The Rest of the Story(9)
It was the weirdest feeling, so foreign and familiar all at once, seeing my own face in a place I didn’t recall. I knew the timeline, though. My parents’ marriage was crumbling due to my mom’s drinking and drug use, and by the coming winter, she would be in rehab and we’d move in with Nana. But sometime before all that, lost to my memory, was this trip. I’d clearly known these people well enough to be this comfortable and yet I’d still forgotten them.
“How long did I stay?” I asked Mimi.
“Two weeks, if I remember correctly,” she replied. “It was supposed to be one, but your mama got sick and plans changed.”
Sick, I thought, and only then did I remember my dad. I’d assumed he was listening to this. But he was standing facing the big glass window, looking out at the road, and appeared to be lost in thought.
“Where are all these people now?” I asked Mimi, who was rubbing the glass counter with the edge of her T-shirt, taking out some thumbprints on a low corner.
“Oh, they’re around,” she said. “You’ll see most of them, I’m sure, depending how long you’re here.”
“Three weeks at most,” my dad said now, having at some point tuned back to us. He sounded apologetic. “No change of plans this time, I promise.”
“You know I wouldn’t mind it,” Mimi said. “She can stay as long as she likes.”
There was a creak behind us: the door opening again. With it came a rush of warm, humid air, and an older man in khaki shorts and a golf shirt, a newspaper under his arm, walked in.
“There’s never been peace in that house in the morning, you’d think I’d—” He stopped talking when he saw me, then my dad, standing there. “Oh, sorry. Didn’t realize we had guests checking in.”
“They’re not,” Mimi said. “This is my granddaughter Saylor, Waverly’s girl. And Matthew, remember, I told you about him?”
The man smiled politely, sticking out a hand to my dad. “I’m sure you did. I’m Oxford.”
“My husband,” Mimi explained. When my dad looked at her, surprised, she said, “Joe died back in two thousand fifteen.”
“I’m sorry,” my dad said automatically. He looked shocked, and I realized again how strange it was he’d lost touch with her entirely. “God, Mimi. I had no idea.”
She waved her hand, batting his apology away. “Life gets busy when you’re raising kids. He had cancer and went quick, honey. And he went here, looking out at the lake, which is just what he wanted.”
We all stood there, taking a moment of silence for this person, whoever he was. Then Mimi looked at me. “Let’s get you over and settled, okay? Then we can send your dad on his way.”
I nodded, and she led us back outside. Oxford stayed behind, settling in an easy chair by the window with a sigh I could hear as he opened his paper.
“I can’t get over how much it looks the same,” my dad said as I went to the trunk to retrieve my suitcase and the small duffel I’d originally packed for Bridget’s. “But the dock’s new, or part of it, right?”
“Two years ago,” Mimi said, shading her eyes with one hand. “Hurricane Richard came through here and left nothing there but a pile of sticks. I cried when I saw it.”
“Really?” he asked. He looked at the dock again. “I figured this place was indestructible.”

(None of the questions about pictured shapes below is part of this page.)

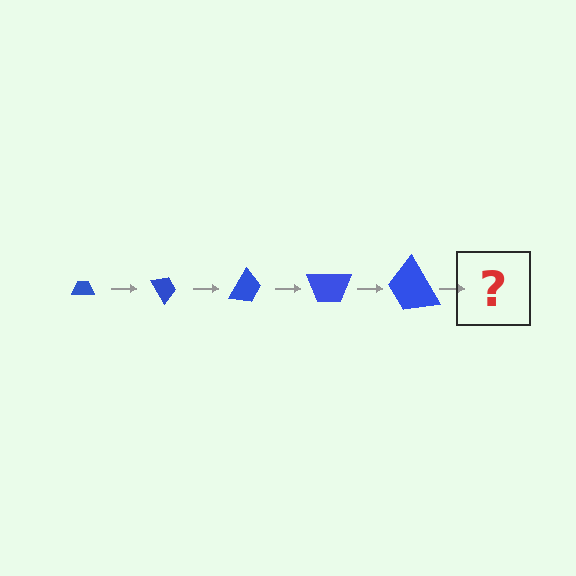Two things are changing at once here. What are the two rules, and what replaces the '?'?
The two rules are that the trapezoid grows larger each step and it rotates 60 degrees clockwise each step. The '?' should be a trapezoid, larger than the previous one and rotated 300 degrees clockwise from the start.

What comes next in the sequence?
The next element should be a trapezoid, larger than the previous one and rotated 300 degrees clockwise from the start.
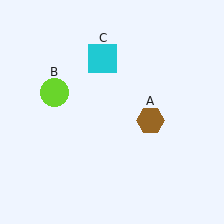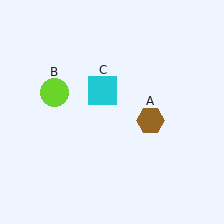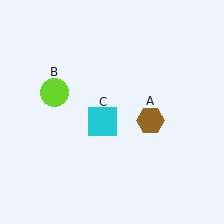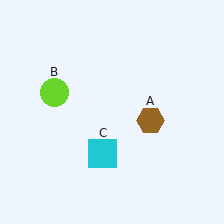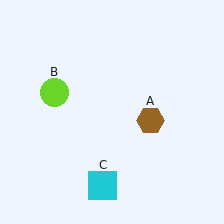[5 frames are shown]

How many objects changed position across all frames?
1 object changed position: cyan square (object C).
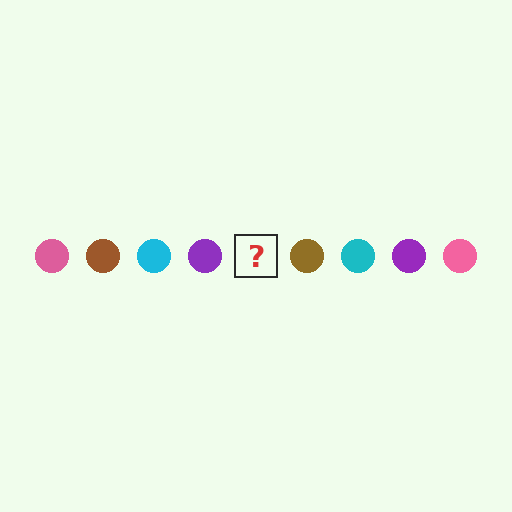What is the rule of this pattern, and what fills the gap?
The rule is that the pattern cycles through pink, brown, cyan, purple circles. The gap should be filled with a pink circle.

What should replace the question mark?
The question mark should be replaced with a pink circle.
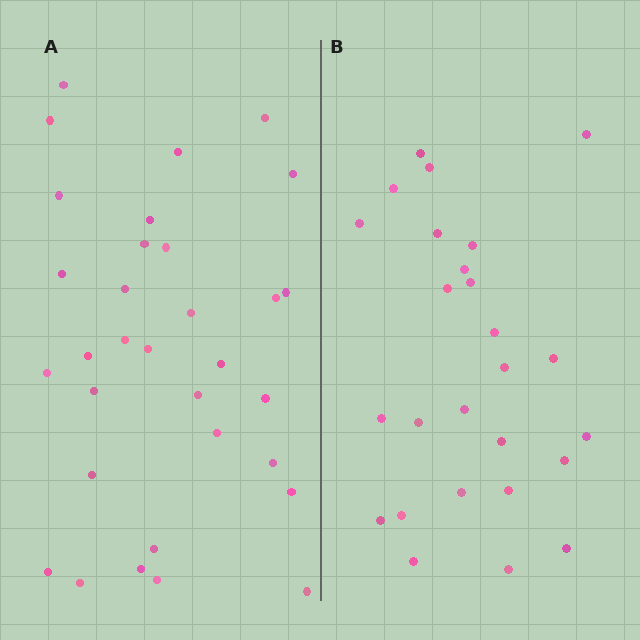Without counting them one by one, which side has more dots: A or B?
Region A (the left region) has more dots.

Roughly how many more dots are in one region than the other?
Region A has about 6 more dots than region B.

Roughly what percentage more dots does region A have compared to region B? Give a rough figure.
About 25% more.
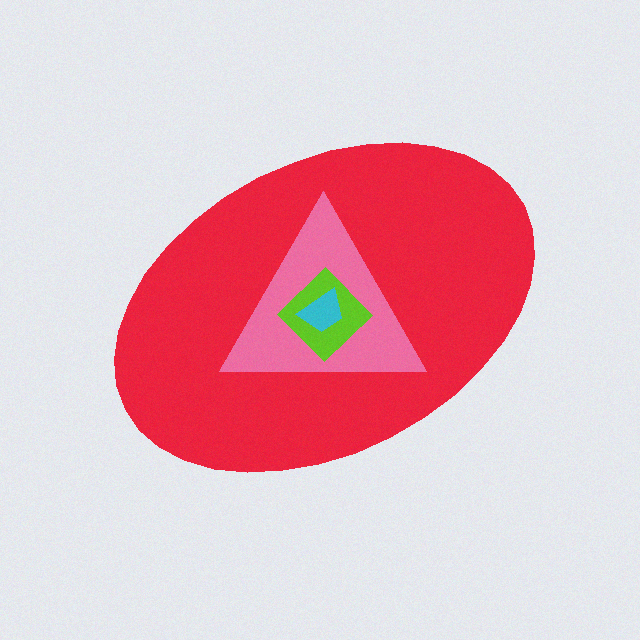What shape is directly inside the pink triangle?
The lime diamond.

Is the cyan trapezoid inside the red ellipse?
Yes.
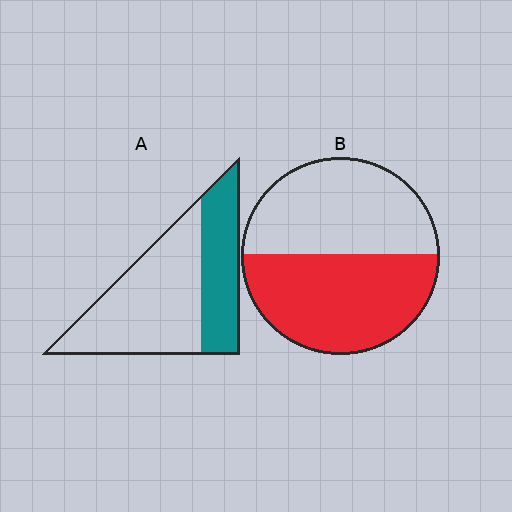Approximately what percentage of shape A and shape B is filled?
A is approximately 35% and B is approximately 50%.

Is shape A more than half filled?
No.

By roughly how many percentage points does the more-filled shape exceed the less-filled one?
By roughly 15 percentage points (B over A).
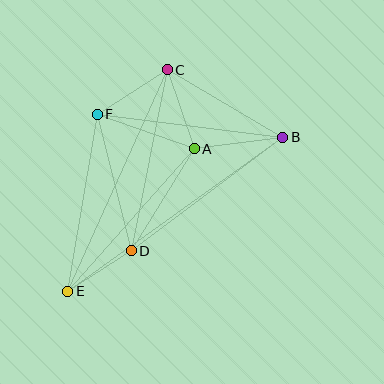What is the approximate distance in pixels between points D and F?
The distance between D and F is approximately 141 pixels.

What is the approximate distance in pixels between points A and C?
The distance between A and C is approximately 83 pixels.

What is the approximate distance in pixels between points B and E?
The distance between B and E is approximately 265 pixels.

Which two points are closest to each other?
Points D and E are closest to each other.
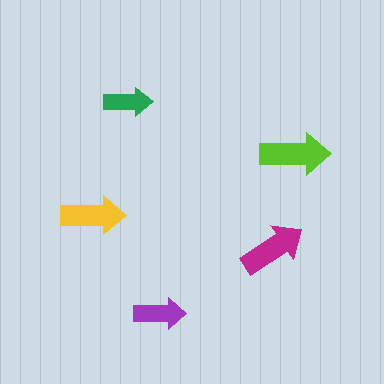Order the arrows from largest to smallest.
the lime one, the magenta one, the yellow one, the purple one, the green one.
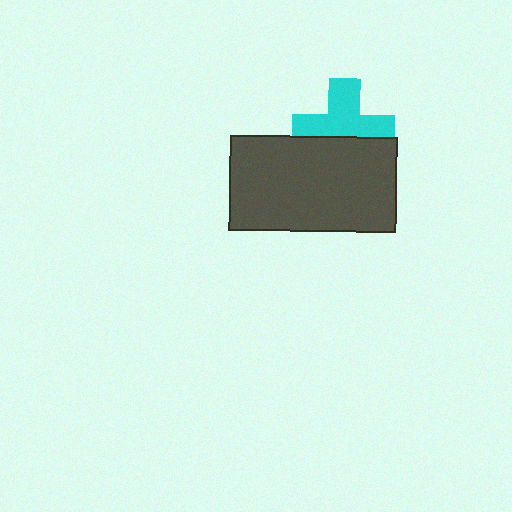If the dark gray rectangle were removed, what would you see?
You would see the complete cyan cross.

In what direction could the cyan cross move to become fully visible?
The cyan cross could move up. That would shift it out from behind the dark gray rectangle entirely.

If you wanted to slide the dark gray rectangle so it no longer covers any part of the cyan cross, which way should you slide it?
Slide it down — that is the most direct way to separate the two shapes.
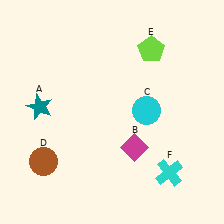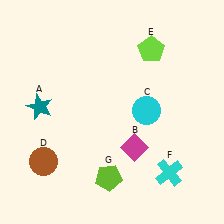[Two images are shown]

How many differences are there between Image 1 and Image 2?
There is 1 difference between the two images.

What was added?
A lime pentagon (G) was added in Image 2.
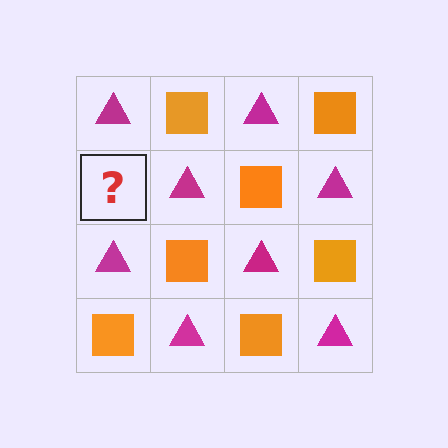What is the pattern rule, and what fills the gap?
The rule is that it alternates magenta triangle and orange square in a checkerboard pattern. The gap should be filled with an orange square.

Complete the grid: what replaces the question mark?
The question mark should be replaced with an orange square.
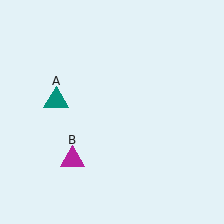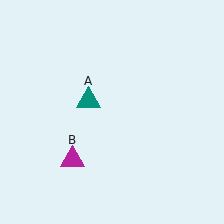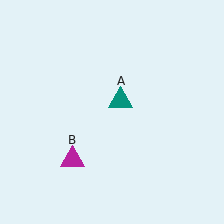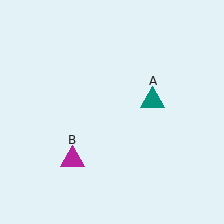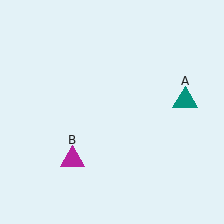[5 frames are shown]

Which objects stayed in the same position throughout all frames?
Magenta triangle (object B) remained stationary.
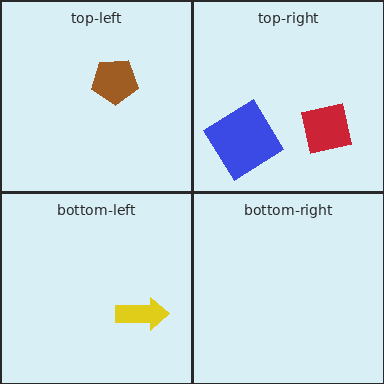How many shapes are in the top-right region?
2.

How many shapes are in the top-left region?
1.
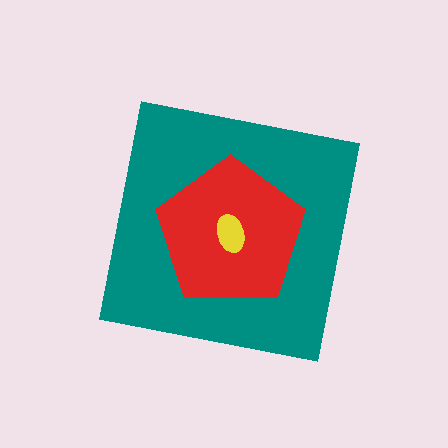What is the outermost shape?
The teal square.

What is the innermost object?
The yellow ellipse.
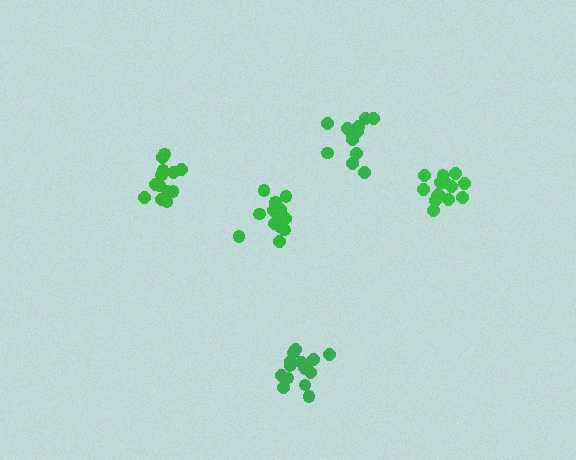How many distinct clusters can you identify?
There are 5 distinct clusters.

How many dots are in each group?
Group 1: 12 dots, Group 2: 16 dots, Group 3: 18 dots, Group 4: 15 dots, Group 5: 13 dots (74 total).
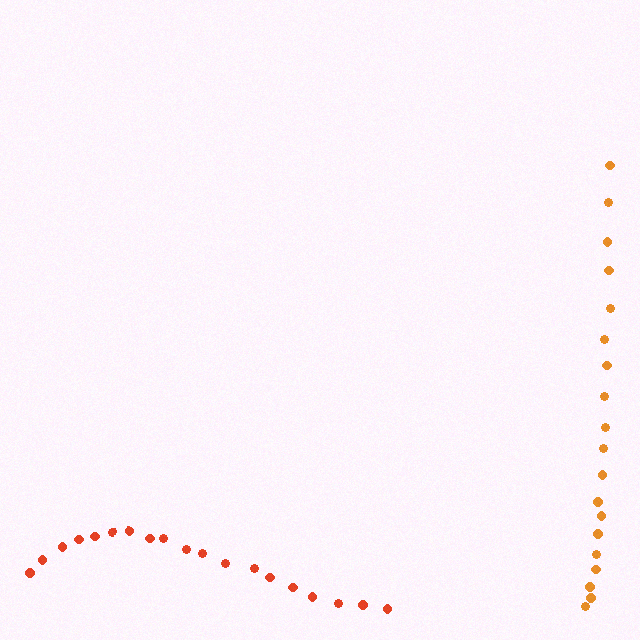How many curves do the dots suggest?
There are 2 distinct paths.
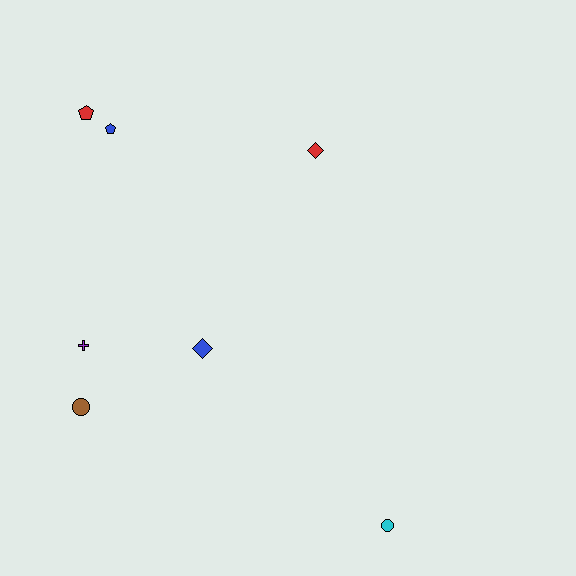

“I wish,” she sighed. “A storm can change everything.”
“But you had insurance?”
“Thank goodness,” she said. “Joe always was one to prepare for the worst. So yes, we rebuilt. Luckily, the house and motel stood strong, although we lost a few trees and had flooding in some of the units. Nothing new carpet couldn’t fix, though.”
She started down the sidewalk that ran along the motel, and we fell in behind, first my dad, then me. There were seven units by my count, each with two plastic chairs parked outside, most of which were being used as drying racks for bathing suits or brightly colored towels. Every one had a window A/C unit going full strength as well.
A cleaning cart sat outside the last room, piled with folded towels, rolls of toilet paper, and little paper-wrapped soaps. I glanced inside: a dark-haired girl in shorts, quite pregnant, was wiping down a mirror. She glanced over as we passed before going back to what she was doing.
“We’re filled up this week, which is great for so early in the season,” Mimi was saying as we left the sidewalk and began across the grass to a nearby gray house with white trim. “The economy rules all, as Joe used to say, but most of our yearly bookings hung in even when everything went bust.”
“A lot of these motels and houses are rented by the same people for the same week, every single year,” my dad explained to me. “The reservations are handed down literally in wills, so they stay in the family. A lot of people have been coming here for generations.”
“And thank goodness for that,” Mimi added, starting up the front steps of the house, which had a wide porch, a couple of rocking chairs facing the water. “Joe used to say that it doesn’t matter what you do, everyone needs a vacation. In this business, we just happen to count on it.”
My dad followed her, taking the screen door she’d pulled open and holding it for me as she went inside. Once in the foyer, though, a cluttered living room to my right, I found myself stopping short. I was steps onto a shiny wooden floor that stretched down a long hallway before opening up to a wide room full of windows. Beyond them, there was only lake, the sun glittering off it.